ZDNET's Kerry Wan takes a photo with the Google Pixel 10 Pro camera. Sabrina Ortiz/ZDNET
Isaac Reynolds has been working on the Pixel Camera team at Google for almost a decade -- since the first Google Pixel phone launched in 2016. And yet, I think it's fair to say that he's never been more bullish about the technology that Google has integrated into a phone camera than he is with this year's Pixel 10 Pro. A new wave of AI breakthroughs in the past year have allowed Google to use Large Language Models, machine learning, and generative AI imaging to unlock new capabilities to power another meaningful leap forward in phone photography.

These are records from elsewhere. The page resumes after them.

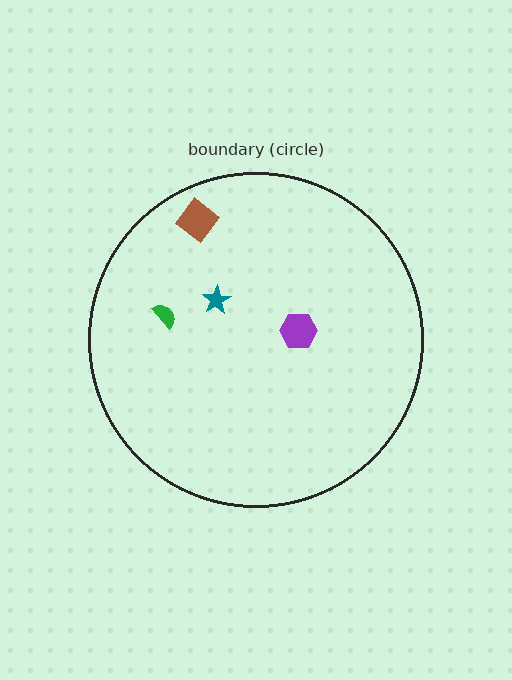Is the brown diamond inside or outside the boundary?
Inside.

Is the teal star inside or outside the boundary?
Inside.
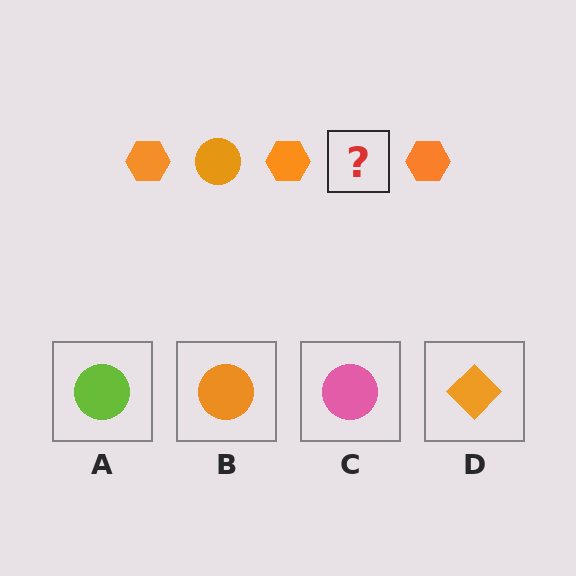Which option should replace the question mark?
Option B.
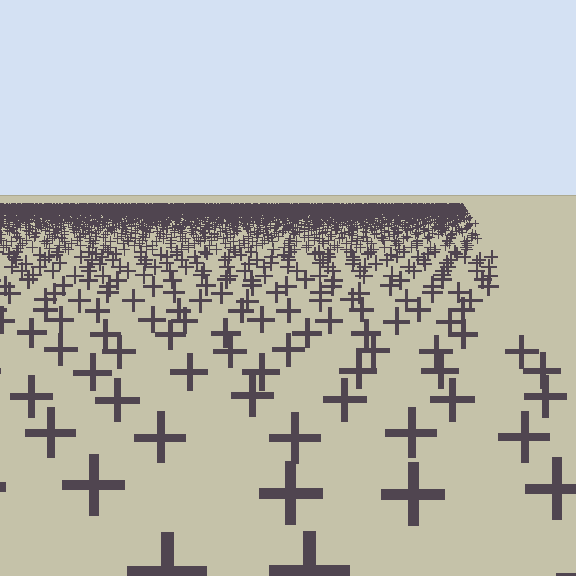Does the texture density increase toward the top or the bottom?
Density increases toward the top.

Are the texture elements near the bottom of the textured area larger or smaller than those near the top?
Larger. Near the bottom, elements are closer to the viewer and appear at a bigger on-screen size.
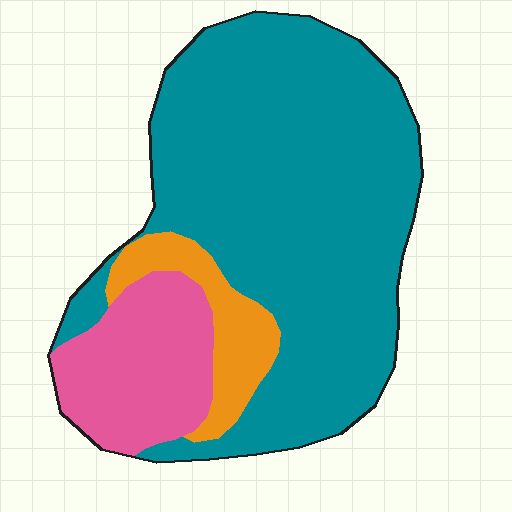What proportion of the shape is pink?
Pink covers 18% of the shape.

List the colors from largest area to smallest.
From largest to smallest: teal, pink, orange.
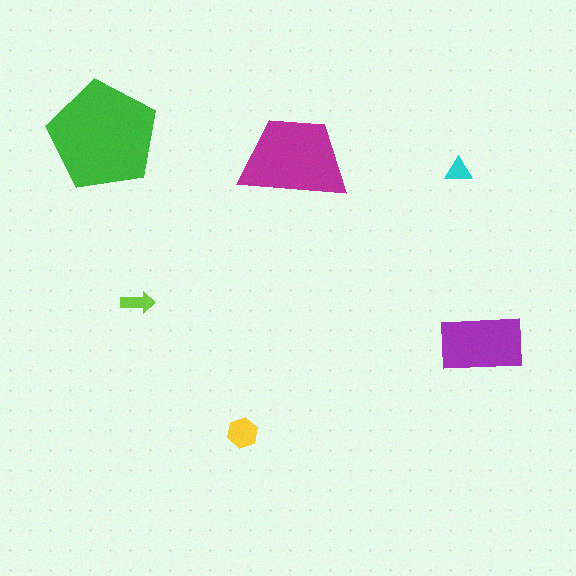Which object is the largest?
The green pentagon.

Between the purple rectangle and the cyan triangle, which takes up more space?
The purple rectangle.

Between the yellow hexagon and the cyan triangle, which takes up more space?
The yellow hexagon.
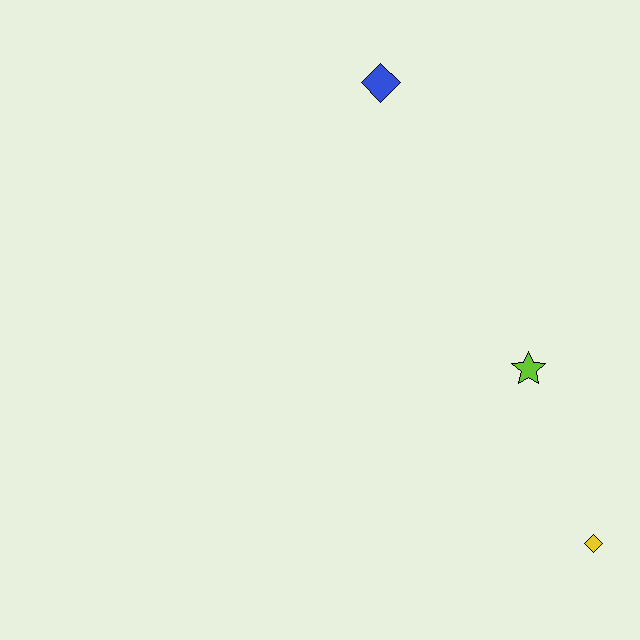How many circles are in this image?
There are no circles.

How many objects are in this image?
There are 3 objects.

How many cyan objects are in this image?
There are no cyan objects.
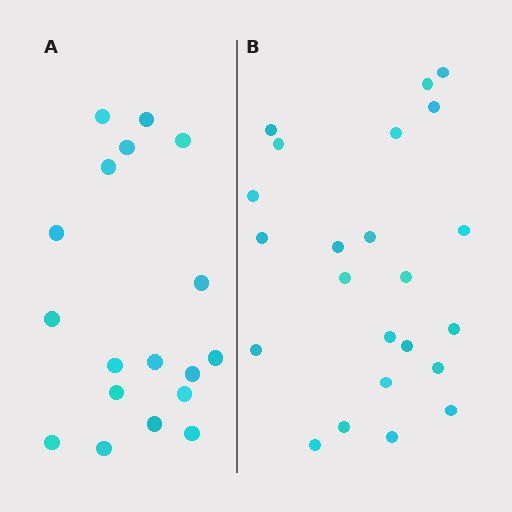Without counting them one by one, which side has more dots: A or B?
Region B (the right region) has more dots.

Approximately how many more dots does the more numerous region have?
Region B has about 5 more dots than region A.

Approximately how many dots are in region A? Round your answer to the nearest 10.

I got the chance to sit down with Reynolds as he was still catching his breath from the launch of the Pixel 10 phones -- and at the same time, ramping up for the next set of camera upgrades the team is preparing for the 2026 Pixel phones.
Also: Pixel just zoomed ahead of iPhone in the camera photography race
I peppered Reynolds with all of my burning questions about Pro Res Zoom, Conversational Editing, Camera Coach, AI models, the Tensor G5 chip, Auto Best Take and the larger ambitions of the Pixel Camera team. At the same time, he challenged me with information I didn't expect on Telephoto Panoramas, C2PA AI metadata, Guided Frame, and educating the public about AI.
I got to unpack a lot about how the Google team was able to engineer such big advances in the Pixel 10 Pro camera system, and we delved far deeper into the new photography features than Google talked about in its 2025 Made by Google event or in its published blog post.
Here's my reporter's notebook on what I learned.
Mission of the Pixel Camera team
"I think the major thing our team has always been focused on is what I call durable [photography] problems -- low light, zoom, dynamic range, and detail," said Reynolds. "And every generation [of Pixel] has brought new technologies."